Erramos: Na primeira versão desta coluna, publicada às 15h15 desta terça-feira (17), afirmamos que Júnior Bola (PSB) tinha o favoritismo para ser o vice na chapa de Max Filho e provavelmente seria confirmado. Na verdade, conforme corrigido às 16h25, o PSB abriu mão da vice, que ficará novamente com Jorge Carreta (PP).
Tendo no governador Renato Casagrande seu principal líder estadual, o Partido Socialista Brasileiro (PSB) apoiará a candidatura do prefeito Max Filho (PSDB) à reeleição em Vila Velha. O apoio já está selado e foi anunciado na tarde desta quinta-feira (17).
O companheiro de chapa de Max será, novamente, o atual vice-prefeito, Jorge Carreta (PP). Para a posição de vice na chapa de Max Filho, o nome indicado pelo PSB era o do professor Júnior Bola (PSB). Era um nome que "passava bem" pelo prefeito como companheiro de chapa, até por terem proximidade política e administrativa.
De 2017 a 2018, no primeiro biênio do atual mandato de Max, Bola fez parte da administração municipal, como subsecretário de Educação. Detalhe: ele foi nomeado por Max para o cargo, em 2017, na “cota pessoal” do próprio prefeito, não por indicação do PSB, que não fez parte oficialmente da atual administração. No entanto, o posto de vice ficou mesmo para o preferido de Max: Carreta.
O fechamento da aliança do PSB de Casagrande com Max em Vila Velha se deu até por uma questão de limitação de opções, ou “encurralamento eleitoral”: o PSB foi empurrado para o palanque de Max a partir da decisão do ex-prefeito Neucimar Fraga (PSD) de lançar nova candidatura à prefeitura, com o apoio do deputado estadual Hércules Silveira (MDB) e tendo o vereador Ricardo Chiabai (Cidadania) como vice, conforme anunciado na manhã desta quinta-feira.

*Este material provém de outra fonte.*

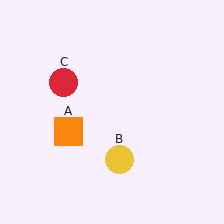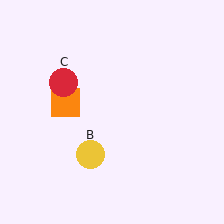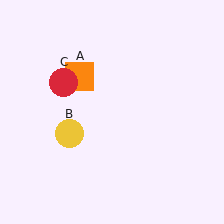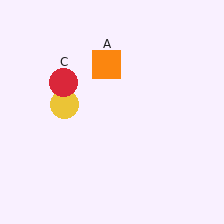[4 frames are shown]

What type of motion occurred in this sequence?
The orange square (object A), yellow circle (object B) rotated clockwise around the center of the scene.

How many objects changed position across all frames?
2 objects changed position: orange square (object A), yellow circle (object B).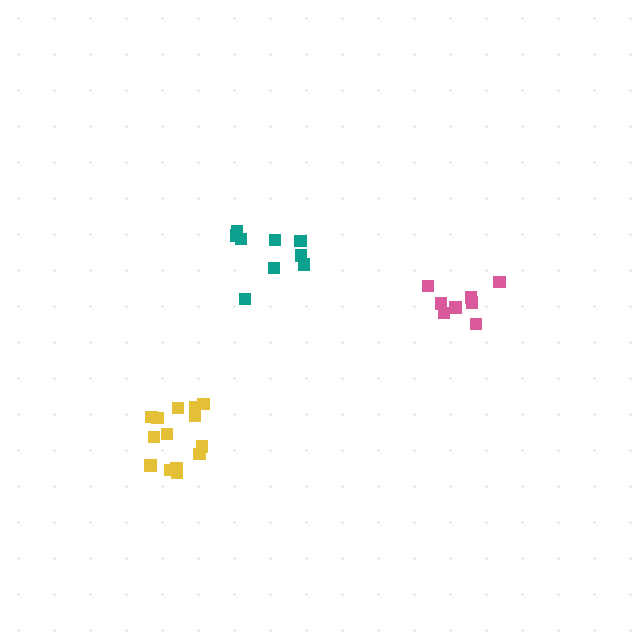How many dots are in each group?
Group 1: 8 dots, Group 2: 14 dots, Group 3: 9 dots (31 total).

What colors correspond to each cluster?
The clusters are colored: pink, yellow, teal.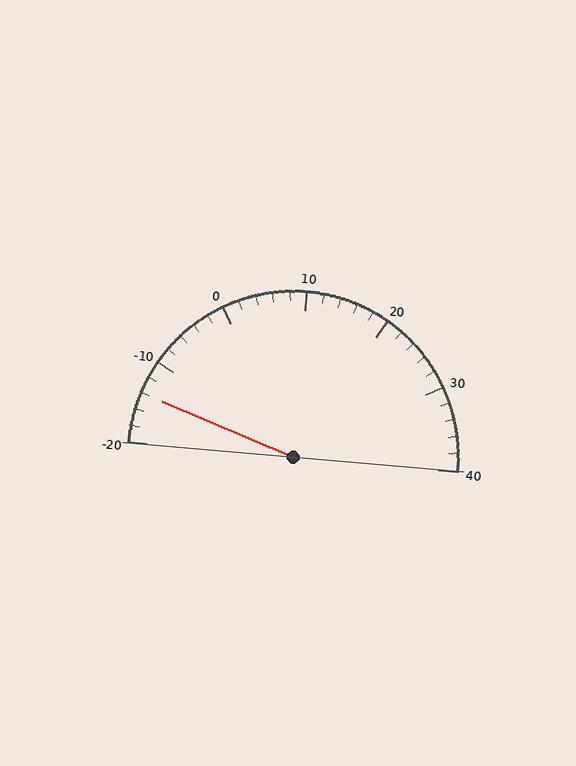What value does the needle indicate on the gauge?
The needle indicates approximately -14.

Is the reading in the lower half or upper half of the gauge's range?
The reading is in the lower half of the range (-20 to 40).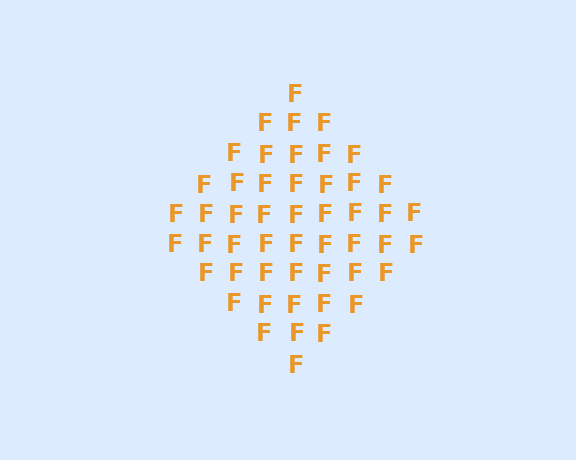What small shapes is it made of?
It is made of small letter F's.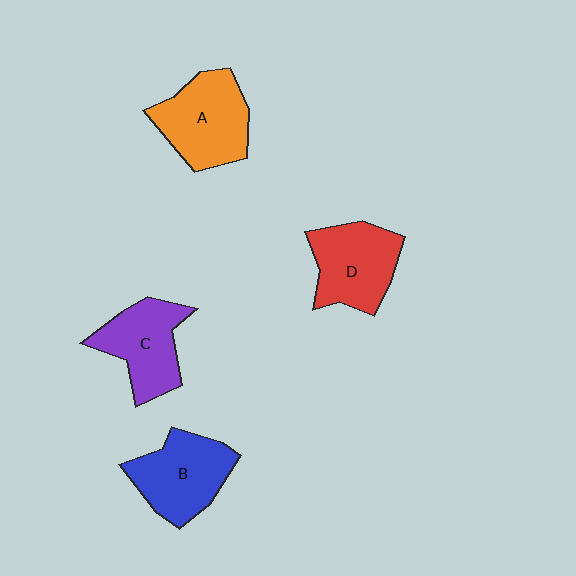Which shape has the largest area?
Shape A (orange).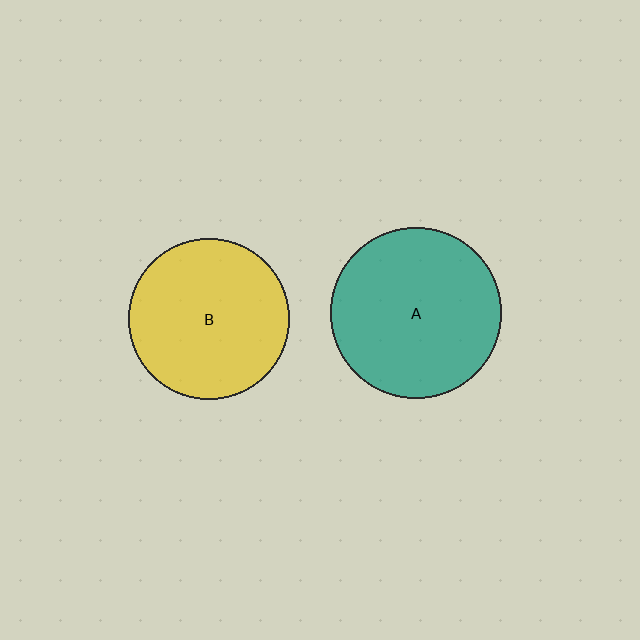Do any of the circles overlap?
No, none of the circles overlap.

Até a véspera, o PSB ainda estava num dilema, dividido entre o apoio a Max ou a Neucimar. Parte dos dirigentes preferia ficar com o atual prefeito, enquanto outra ala preferia entrar na coligação do ex-prefeito.
Mas a prioridade dos dirigentes do PSB sempre foi emplacar Júnior Bola como vice, como uma das condições para fazer a sua escolha, por entenderem que a presença de um quadro do partido numa chapa majoritária era o mínimo que correspondia ao PSB por seu tamanho atual na política estadual (é o partido que governa o Estado). Em outras palavras, o PSB estava decidido a apoiar quem quer que garantisse à sigla a vaga de vice.

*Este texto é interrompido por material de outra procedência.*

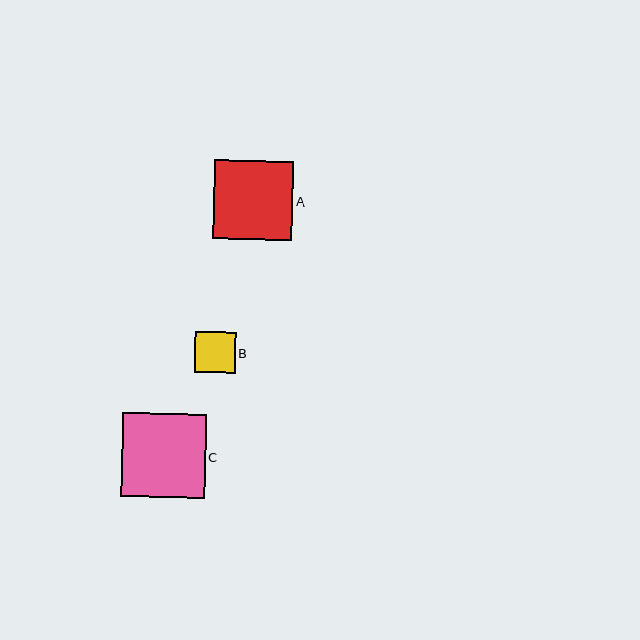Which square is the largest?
Square C is the largest with a size of approximately 84 pixels.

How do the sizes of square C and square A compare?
Square C and square A are approximately the same size.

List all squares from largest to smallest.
From largest to smallest: C, A, B.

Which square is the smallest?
Square B is the smallest with a size of approximately 41 pixels.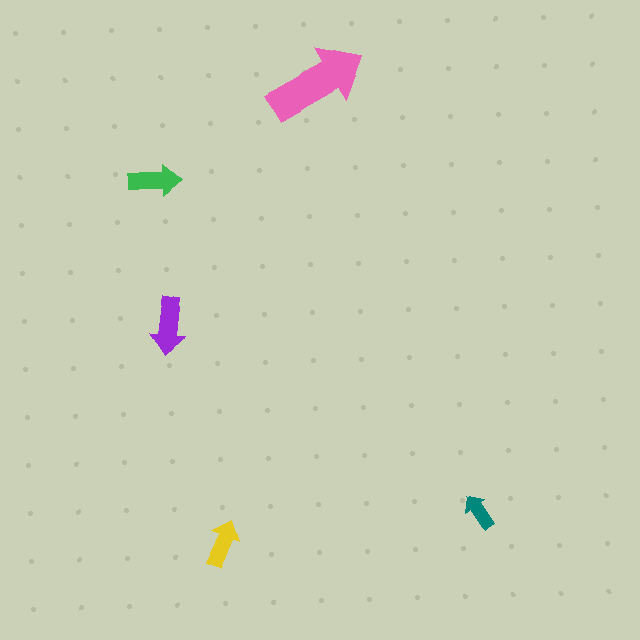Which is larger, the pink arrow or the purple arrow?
The pink one.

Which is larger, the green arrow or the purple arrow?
The purple one.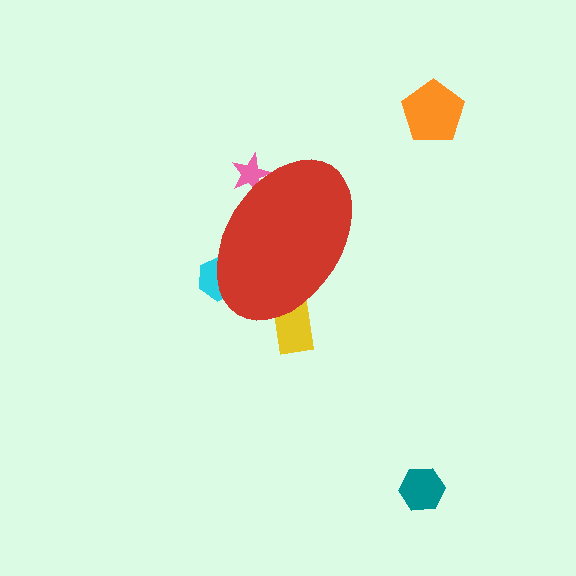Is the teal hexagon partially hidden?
No, the teal hexagon is fully visible.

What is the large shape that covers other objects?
A red ellipse.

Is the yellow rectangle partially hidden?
Yes, the yellow rectangle is partially hidden behind the red ellipse.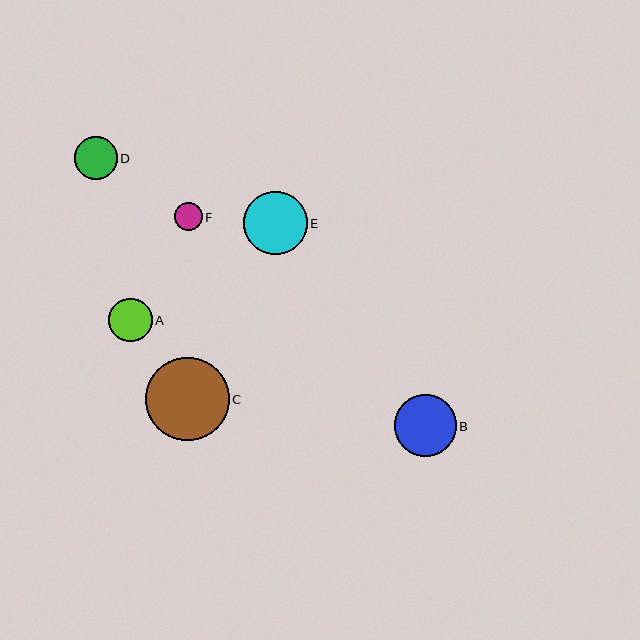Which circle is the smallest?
Circle F is the smallest with a size of approximately 28 pixels.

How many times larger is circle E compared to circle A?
Circle E is approximately 1.5 times the size of circle A.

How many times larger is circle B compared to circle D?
Circle B is approximately 1.4 times the size of circle D.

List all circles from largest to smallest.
From largest to smallest: C, E, B, A, D, F.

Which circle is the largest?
Circle C is the largest with a size of approximately 84 pixels.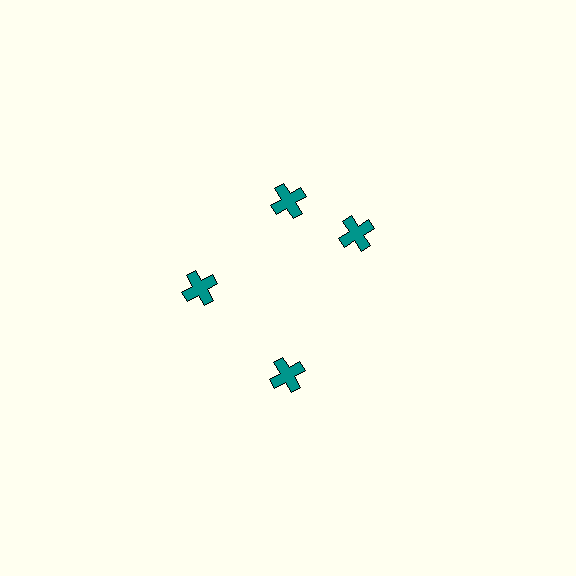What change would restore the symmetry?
The symmetry would be restored by rotating it back into even spacing with its neighbors so that all 4 crosses sit at equal angles and equal distance from the center.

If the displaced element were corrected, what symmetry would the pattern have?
It would have 4-fold rotational symmetry — the pattern would map onto itself every 90 degrees.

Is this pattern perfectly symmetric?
No. The 4 teal crosses are arranged in a ring, but one element near the 3 o'clock position is rotated out of alignment along the ring, breaking the 4-fold rotational symmetry.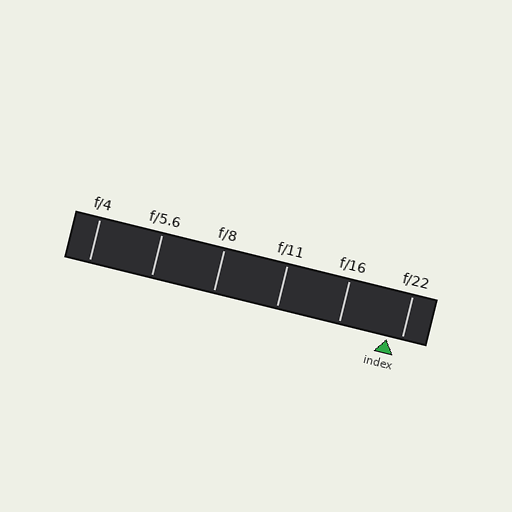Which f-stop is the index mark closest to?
The index mark is closest to f/22.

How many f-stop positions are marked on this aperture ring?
There are 6 f-stop positions marked.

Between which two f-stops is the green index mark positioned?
The index mark is between f/16 and f/22.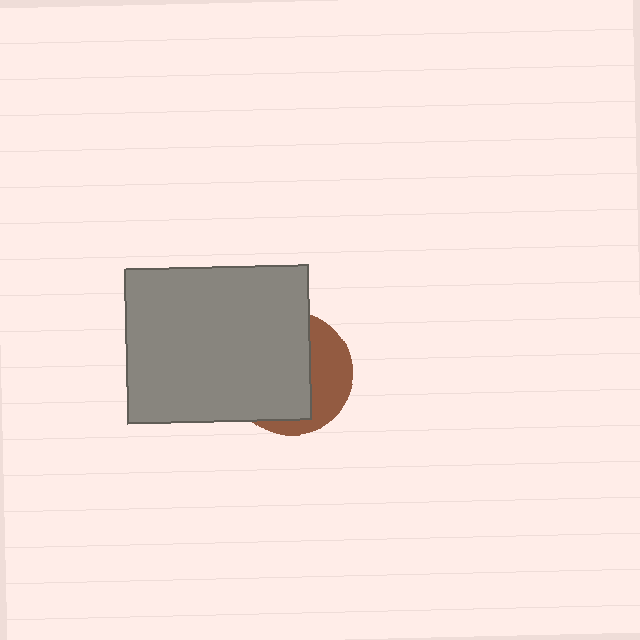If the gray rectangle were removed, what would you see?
You would see the complete brown circle.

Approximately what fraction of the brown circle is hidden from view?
Roughly 64% of the brown circle is hidden behind the gray rectangle.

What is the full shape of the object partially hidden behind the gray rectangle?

Com o fechamento da chapa Neucimar/Chiabai, essa porta foi completamente fechada para o partido de Casagrande, e essa opção foi riscada. O partido, assim, seguiu para os braços de Max.
REUNIÃO DECISIVA: OS PONTOS SEM NÓ
Dirigentes do PSB e do PSDB tiveram uma última conversa, definitiva, para amarrar alguns últimos detalhes antes de anunciarem oficialmente a aliança, na tarde desta quinta-feira. Um dos pontos que precisavam acabar de ser amarrados era justamente a acomodação ou não de Bola ao lado de Max na chapa.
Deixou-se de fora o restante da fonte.